January 12, 2011 12:00:00 AM PST
An explanation and an apology were issued in a letter from former Gov. Arnold Schwarzenegger to the family of a murder victim, but it is only causing more pain for a Bay Area family. In it, the former governor explains why he commuted the sentence of a high-ranking politician's son.

Schwarzenegger said he was so sorry that the commutation of Esteban Nunez caused this family more pain. The family, though, calls this letter a public relations stunt, a joke, and damage control, and now they're talking about a lawsuit.

The letter begins, "Dear Mr. and Mrs. Santos, words cannot adequately express the sorrow in my heart for the loss of your son, Luis..."

If the letter was supposed to make Kathy Santos feel better, it has only made her more outraged.

It concludes, "Maria and I send our deepest condolences and heartfelt prayers. Most sincerely, Arnold Schwarzenegger."

The letter arrived at the family's Concord home over the weekend.

It is the first time Schwarzenegger reached out to the family since reducing the sentence of Nunez from 16 years for his role in the murder of Luis Santos down to seven. Nunez is the son of former Assembly Speaker Fabian Nunez. It was one of Schwarzenegger's final moves before leaving office.
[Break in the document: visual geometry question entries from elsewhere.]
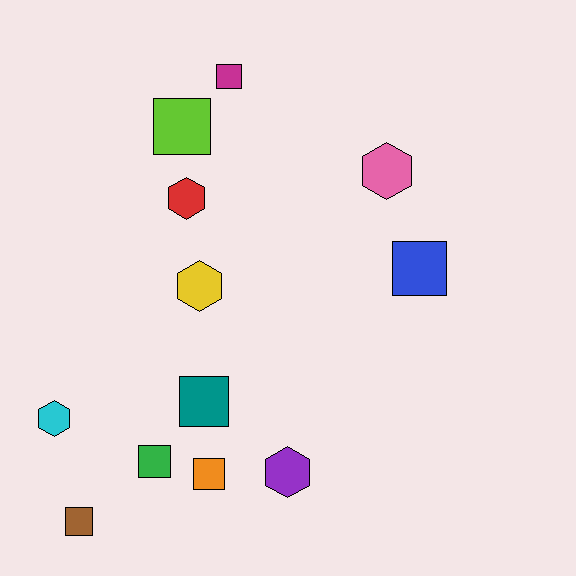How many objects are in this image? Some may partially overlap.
There are 12 objects.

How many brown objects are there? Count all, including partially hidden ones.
There is 1 brown object.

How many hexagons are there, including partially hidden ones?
There are 5 hexagons.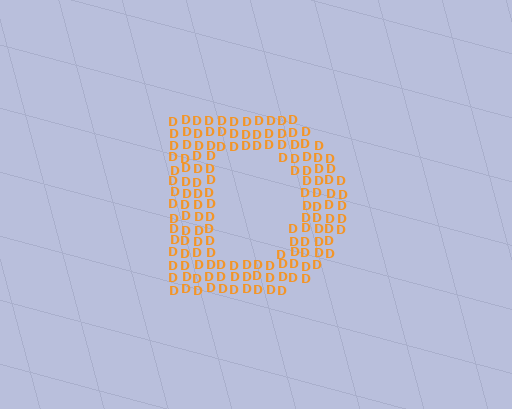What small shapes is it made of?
It is made of small letter D's.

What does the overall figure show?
The overall figure shows the letter D.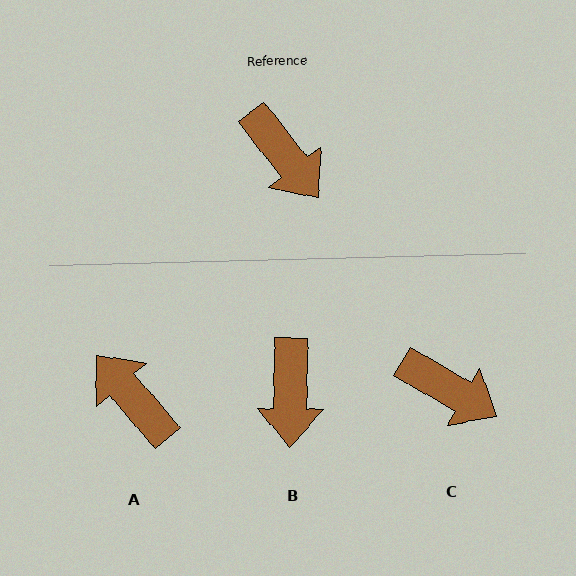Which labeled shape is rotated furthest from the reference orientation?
A, about 177 degrees away.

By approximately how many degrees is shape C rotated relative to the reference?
Approximately 22 degrees counter-clockwise.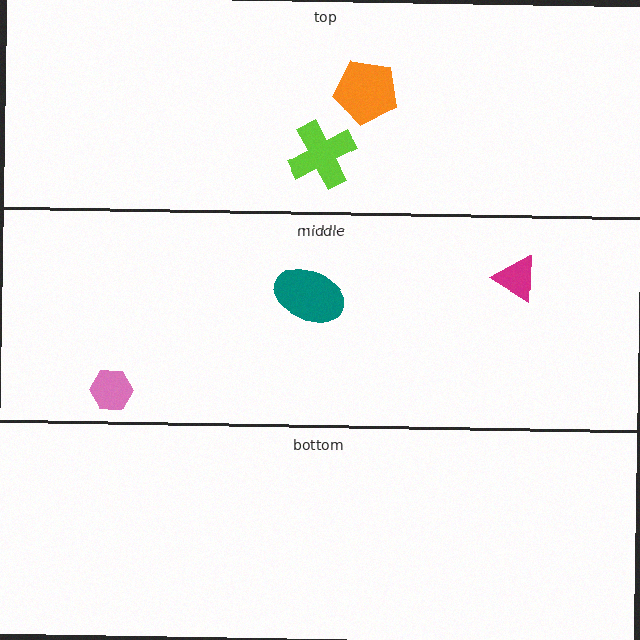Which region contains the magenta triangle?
The middle region.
In the letter, the then-governor apologized for adding to the family's grief. He wrote, "But our system of justice demands that the facts of this case be weighed without the passion of a father's rage. And the facts of this case do not support equal sentences for both men."

"His facts are based on what Fabian told him. They have nothing to do with real fact," says Kathy Santos.

Schwarzenegger said Nunez did not personally stab Luis Santos, calling the sentence excessive.

"The commutation was strictly political corruption. That was those two guys in cahoots, Fabian and Schwarzenegger, trying to do a backdoor deal, and if they think that they're going to get away with it, they have a long thing coming," says Kathy.

She says her family's rights were violated; they should have been notified about the reduced sentence.

"In every state, and in the federal government, the executive has the power ofcommutation of sentence and that power is virtually unassailable in a court of law," says ABC7 legal analyst Dean Johnson.

In the letter, Schwarzenegger said, as a father, he knows no sentence is too harsh for the murder of Luis Santos -- a San Diego college student at the time -- but Kathy Santos calls it insincere.

"I just thought to myself, 'Wow, Fabian still got away with it. Even though he couldn't get away with it in the courts, he got away with it with his buddy," she says.

Instead of helping or providing comfort, Kathy Santos said the letter from Schwarzenegger actually made her pain even worse. The family says if they decide to sue, it will be because they believe their rights under the California Victims' Bill of Rights were violated.